Chat Interface
This document was translated from Chinese by AI and has not yet been reviewed.
Assistants and Topics
Assistant
An assistant allows for personalized settings for a chosen model, such as preset prompts and parameter presets. These settings help the selected model work more in line with your expectations.
The System Default Assistant comes with a relatively general set of parameters (no prompt). You can use it directly or find the presets you need on the Agents page.
Topic
An assistant is a superset of a topic. Multiple topics (i.e., conversations) can be created under a single assistant. All topics share the assistant's parameter settings and model settings, such as preset words (prompts).


Buttons in the Chatbox

New Topic creates a new topic within the current assistant.
Upload Image or Document. Uploading images requires model support. Uploading documents will automatically parse them into text to be provided to the model as context.
Web Search requires configuring web search-related information in the settings. Search results are returned to the large model as context. See Web Search Mode for details.
Knowledge Base enables the knowledge base feature. See Knowledge Base Tutorial for details.
MCP Server enables the MCP server feature. See MCP Usage Tutorial for details.
Generate Image is displayed only when the selected chat model supports image generation. (For non-chat image generation models, please go to Drawing).
Select Model switches to the specified model for the subsequent conversation, while retaining the context.
Quick Phrases requires presetting common phrases in the settings.

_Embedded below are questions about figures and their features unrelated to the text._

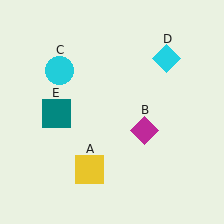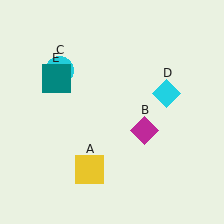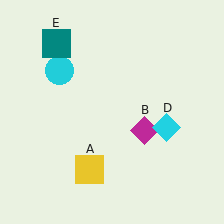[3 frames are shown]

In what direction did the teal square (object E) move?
The teal square (object E) moved up.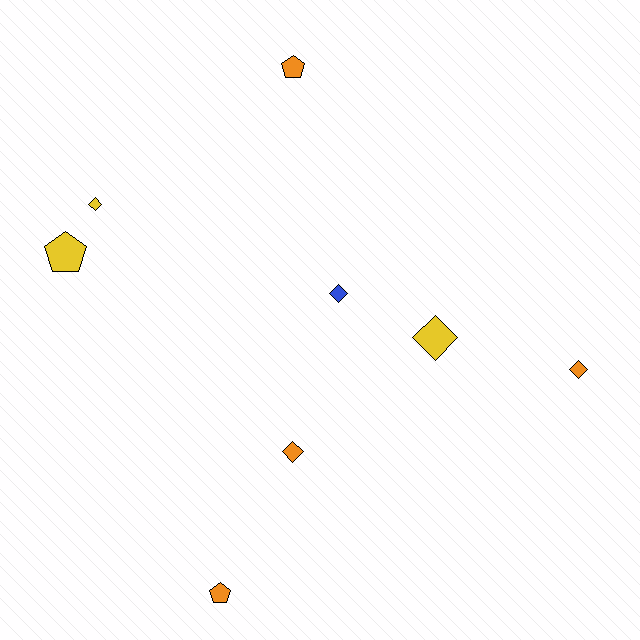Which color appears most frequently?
Orange, with 4 objects.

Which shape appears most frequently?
Diamond, with 5 objects.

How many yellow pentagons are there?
There is 1 yellow pentagon.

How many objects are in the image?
There are 8 objects.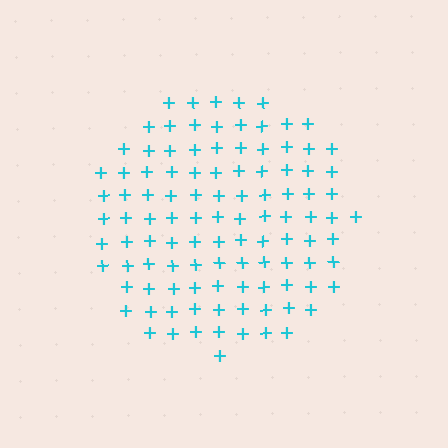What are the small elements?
The small elements are plus signs.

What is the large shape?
The large shape is a circle.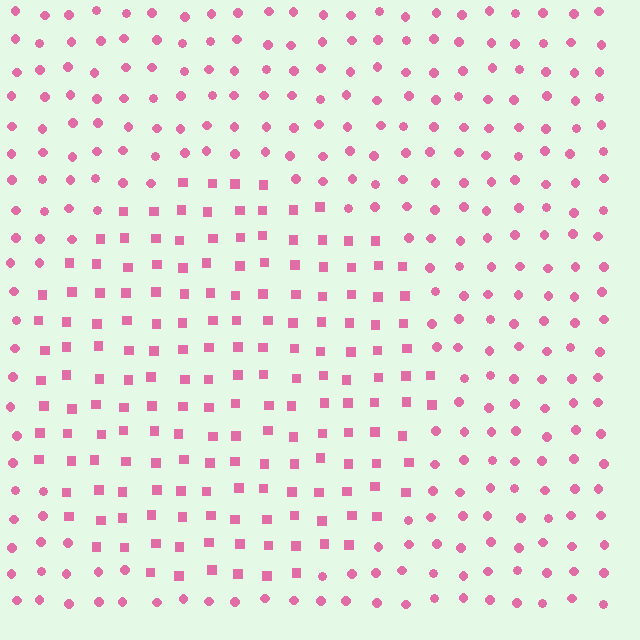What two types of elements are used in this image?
The image uses squares inside the circle region and circles outside it.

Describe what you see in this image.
The image is filled with small pink elements arranged in a uniform grid. A circle-shaped region contains squares, while the surrounding area contains circles. The boundary is defined purely by the change in element shape.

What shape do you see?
I see a circle.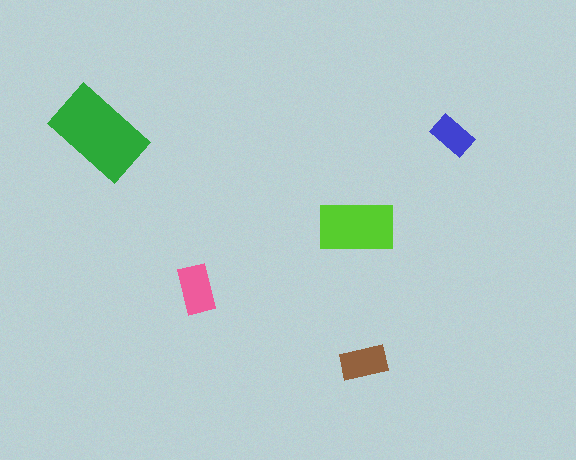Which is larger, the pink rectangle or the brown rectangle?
The pink one.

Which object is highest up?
The green rectangle is topmost.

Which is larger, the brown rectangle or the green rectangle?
The green one.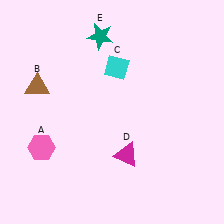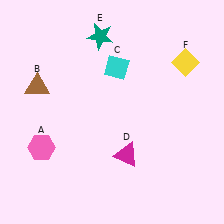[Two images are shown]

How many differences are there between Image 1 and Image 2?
There is 1 difference between the two images.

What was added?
A yellow diamond (F) was added in Image 2.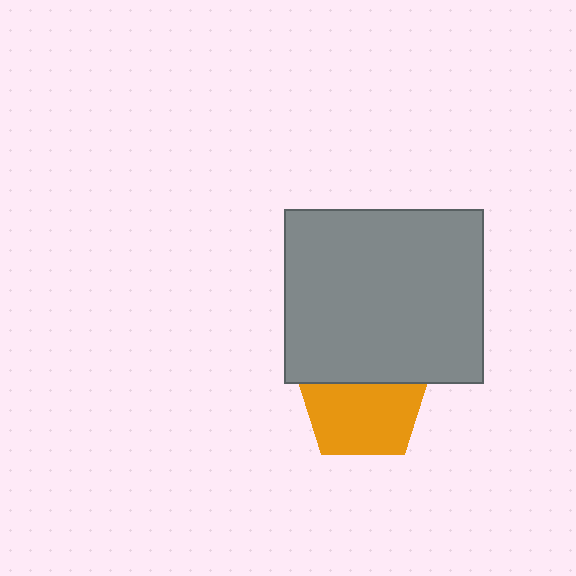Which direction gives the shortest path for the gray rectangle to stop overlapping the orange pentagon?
Moving up gives the shortest separation.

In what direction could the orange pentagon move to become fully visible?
The orange pentagon could move down. That would shift it out from behind the gray rectangle entirely.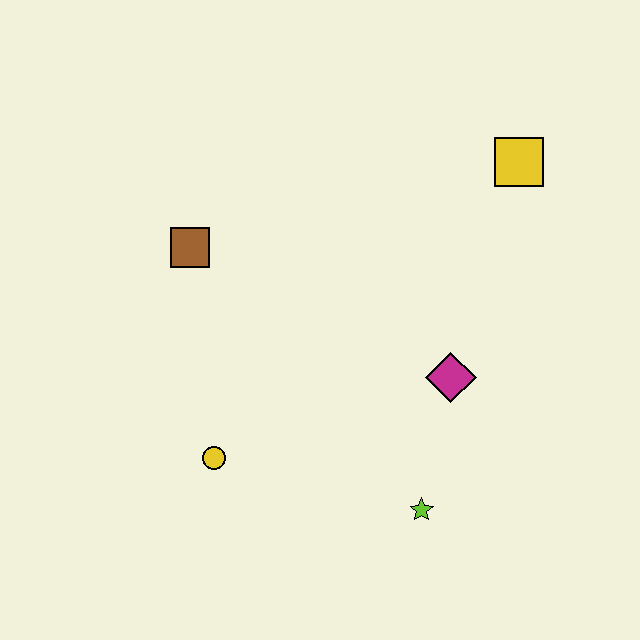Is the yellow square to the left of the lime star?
No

They can be invoked here, directly input, and support variables.
Clear Messages deletes all content in this topic.
Expand enlarges the chatbox for entering long texts.
Clear Context truncates the context available to the model without deleting content, meaning the model will "forget" previous conversation content.
Estimated Token Count displays the estimated token count. The four values are Current Context Count, Maximum Context Count (∞ means infinite context), Current Input Box Message Character Count, and Estimated Token Count.
Translate translates the content in the current input box into English.
Chat Settings

Model Settings
Model settings are synchronized with the Model Settings in the Assistant settings. See Assistant Settings.
Message Settings
Message Separator:
Message Separator:Use a separator to distinguish the message body from the action bar.


Use Serif Font:
Use Serif Font:Font style switching. You can also change the font via Custom CSS.
Display Line Numbers for Code:
Display Line Numbers for Code:Displays line numbers for code blocks when the model outputs code snippets.


Collapsible Code Blocks:
Collapsible Code Blocks:When enabled, code blocks will automatically collapse if the code snippet is too long.
Code Block Word Wrap:
Code Block Word Wrap:When enabled, single lines of code within code snippets will automatically wrap if they exceed the window width.
Auto-collapse Thinking Content:
Auto-collapse Thinking Content:When enabled, models that support "thinking" will automatically collapse the thinking process after completion.
Message Style:
Message Style:Can switch the chat interface to a bubble style or list style.
Code Style:
Code Style:Can switch the display style of code snippets.
Math Formula Engine:
Math Formula Engine:KaTeX renders faster because it is specifically designed for performance optimization;
MathJax renders slower but is more comprehensive, supporting more mathematical symbols and commands.
Message Font Size:
Message Font Size:Adjusts the font size of the chat interface.
Input Settings
Show Estimated Token Count:
Show Estimated Token Count:Displays the estimated number of tokens consumed by the input text in the input box (not the actual context consumption, for reference only).
Paste Long Text as File:
Paste Long Text as File:When copying and pasting a long passage of text from elsewhere into the input box, it will automatically appear as a file, reducing interference when entering subsequent content.
Markdown Render Input Messages:
Markdown Render Input Messages:When off, only model replies are rendered, not sent messages.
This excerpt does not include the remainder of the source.